Pendant vingt ans, de 1955 à 1975, Bartlebooth, revenu en France, reconstituerait, dans l'ordre, les puzzles ainsi préparés, à raison, de nouveau, d'un puzzle tous les quinze jours. À mesure que les puzzles seraient réassemblés, les marines seraient « retexturées » de manière à ce qu'on puisse les décoller de leur support, transportées à l'endroit même où - vingt ans auparavant - elles avaient été peintes, et plongées dans une solution détersive d'où ne ressortirait qu'une feuille de papier Whatman, intacte et vierge.
Aucune trace, ainsi, ne resterait de cette opération qui aurait, pendant cinquante ans, entièrement mobilisé son auteur. » (LA VIE MODE D'EMPLOI, CHAPITRE XXVI, Bartlebooth, 1, Hachette, 1978, pp. 157-158)
Dans le Poitou, Georges Perec découvre la pêche à l'épuisette pour vider les étangs ; la fressure, préparée avec les abats du cochon, qu'il appelle la fondue draculéenne de la mère Gatard.

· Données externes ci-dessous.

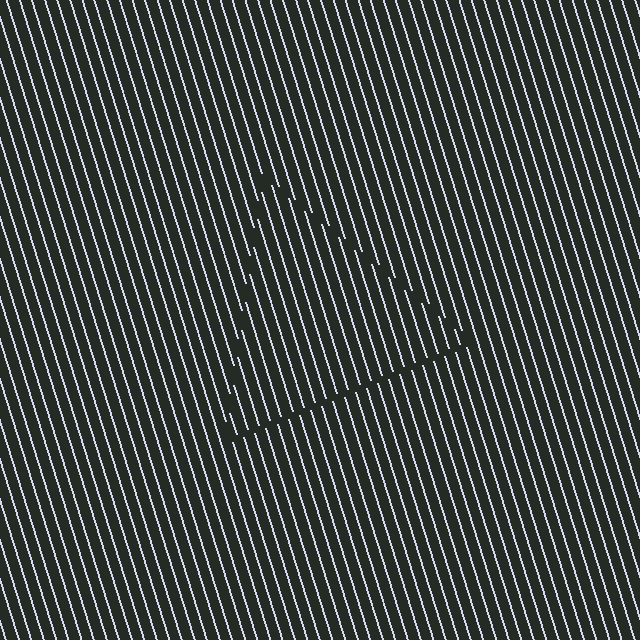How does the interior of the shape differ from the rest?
The interior of the shape contains the same grating, shifted by half a period — the contour is defined by the phase discontinuity where line-ends from the inner and outer gratings abut.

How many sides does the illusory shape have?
3 sides — the line-ends trace a triangle.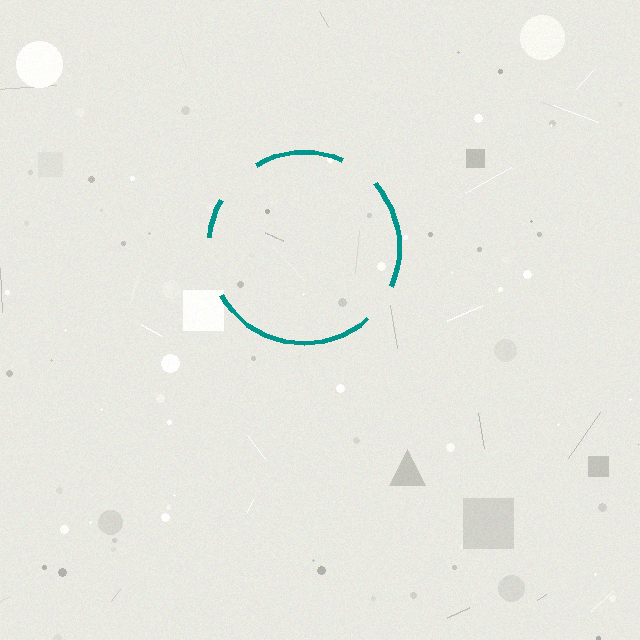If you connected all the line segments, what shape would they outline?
They would outline a circle.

Il revient à La Rochelle. Où il a des amis. Avec qui il a l'habitude de passer Noël. Et sur l'île de Ré, pour voir Harry Mathews et Jean de Brunhoff.

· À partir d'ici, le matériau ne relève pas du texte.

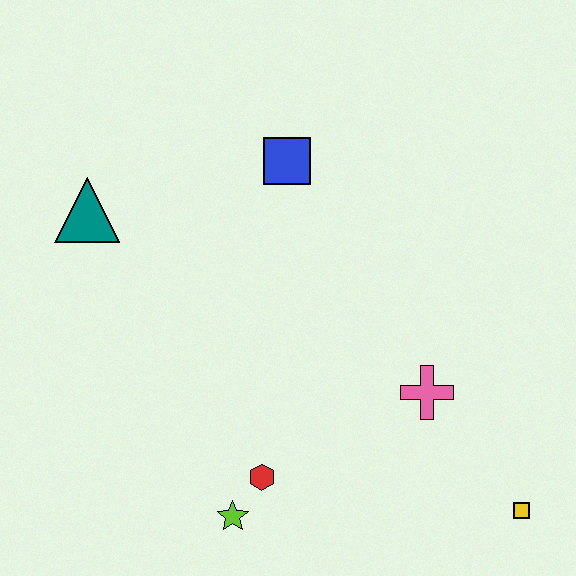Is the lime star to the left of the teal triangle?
No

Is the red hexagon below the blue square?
Yes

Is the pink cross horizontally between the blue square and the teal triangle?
No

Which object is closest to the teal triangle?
The blue square is closest to the teal triangle.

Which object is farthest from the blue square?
The yellow square is farthest from the blue square.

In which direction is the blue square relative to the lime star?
The blue square is above the lime star.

C'est à l'hôpital de Bressuire qu'est diagnostiqué son cancer en octobre 1981.
Rentré à Paris, il s'éteint le 3 mars 1982.
Mais le puzzle n'est pas achevé. Un puzzle achevé n'est plus un puzzle. Un puzzle doit rester ce qu'il était au départ, « une énigme ». Un puzzle doit questionner. La Vie mode d'emploi n'a pas fini de nous questionner.